25. novembre 2022

Dans la nouvelle édition de la newsletter merci, Swiss Paralympic revient sur la saison d'été réussie des para athlètes. Dans l'interview, la handbikeuse Sandra Stöckli raconte comment et quand elle a pris la décision de tout miser sur la carte du sport.

Sandra Stöckli, qui a remporté le classement général de la Coupe du monde pour la première fois en 2022, est l’une des rares para athlètes qui arrivent à vivre actuellement de leur sport. À Rio en 2016, la handbikeuse a réalisé qu’il serait difficile d’atteindre l’élite mondiale sans statut professionnel. L’athlète de 37 ans y est désormais parvenue.

Sandra Stöckli, tu as remporté deux victoires en Coupe du monde à Québec ainsi que le classement général de la Coupe du monde 2022. Comment as-tu vécu cela ?

La victoire au classement général de la Coupe du monde était tout à fait inattendue. J’avais certes une belle saison derrière moi, mais cette victoire m’a totalement surprise. Après la cérémonie de remise des prix, on m’a demandé ma taille de maillot et c’est à ce moment-là que j’ai réalisé. Avec le recul, c’était mieux ainsi, sinon la pression aurait été pire. Ce succès représente énormément pour moi.

Peu importe les conditions, soleil ou pluie, pente ou plat, tu as décroché des podiums à chaque course de la saison. Comment as-tu pu être si constante ?

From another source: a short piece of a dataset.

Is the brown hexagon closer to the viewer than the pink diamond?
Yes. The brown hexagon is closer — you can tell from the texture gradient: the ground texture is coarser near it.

En hiver, j’ai parcouru beaucoup de kilomètres sur route et j’étais en super forme. Je récupérais vite après une course. En plus, tout a très bien fonctionné, l’environnement, les entraîneurs, l’équipe… En Belgique, par exemple, après un incident à l’entraînement, le mécanicien a réparé mon handbike avec une cuillère en bois pour que je puisse prendre le départ de la course J’étais aussi extrêmement heureuse de pouvoir participer à ces courses et mon calme a certainement eu une influence positive. C’est le résultat de longues années d’entraînement intense.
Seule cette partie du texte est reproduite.